Search is when the user asks the computer for a particular type of information, and the computer finds it.
News is when the computer has to figure out, by itself, what information a user wants in each moment.
This definition has useful consequences. For example, it says that accurately modeling the user and their needs is going to be absolutely essential for news, because the news problem doesn’t have a query to go on. All a news selection algorithm can know is what the user has done in the past. For this reason, I don’t believe that online news systems can truly be useful until they take into account everything of ourselves that we’ve put online, including Facebook profiles and emails, and viewing histories.
And yes, I do want my news engine to keep track of cool YouTube uploads and recommend videos to me. This in addition to telling me that Iran has a secret uranium enrichment facility. In the online era, “news” probably just means recently published useful information, of which journalistic reporting is clearly a very small segment.
It’s worth remembering that keyword web search wasn’t all that useful until Google debuted in 1998 with an early version of the now-classic PageRank algorithm. I suspect that we have not yet seen the equivalent for news. In other words, the first killer news app has yet to be deployed.
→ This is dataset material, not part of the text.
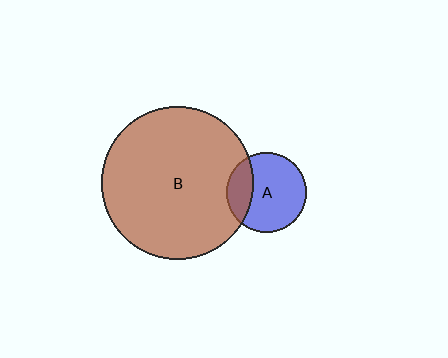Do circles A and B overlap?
Yes.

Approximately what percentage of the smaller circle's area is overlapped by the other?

Because such an app will need to know a great deal about you, it will probably pull in data from Facebook and Gmail, at a minimum. But no one really knows yet how to turn a pile of emails into a filter that selects from the best of the web, blogosphere, Twitter, and mainstream media.
Classic journalism organizations are at a disadvantage in designing modern news apps, because broadcast media taught them bad habits. News organizations still think in terms of editors who select content for the audience. This one-size fits all attitude seems ridiculous in the internet era, a relic of the age when it would have been inconceivably expensive to print a different paper for each customer.
Of course, there are some serious potential problems with the logical end-goal of total customization. The loss of a socially shared narrative is one; the Daily Me effect where an individual is never challenged by anything outside of what they already believe is another. But shared narratives seem to emerge in social networks regardless of how we organize them — this is the core meaning of something “going viral.” And I believe the narcissism problem can be addressed through information maps. In fact, maps are so important that we should add another required feature to our hypothetical killer news app: it must in some way present a useful menu of the vast scope of available information. This is another function that existing search products have hardly begun to address.
Not that we have algorithms today that are as good as human editors as putting together a front page. But we will. Netflix’s recent million dollar award for a 10% improvement in their film recommendation system is a useful reminder of how seriously certain companies are taking the problem of predicting user preferences.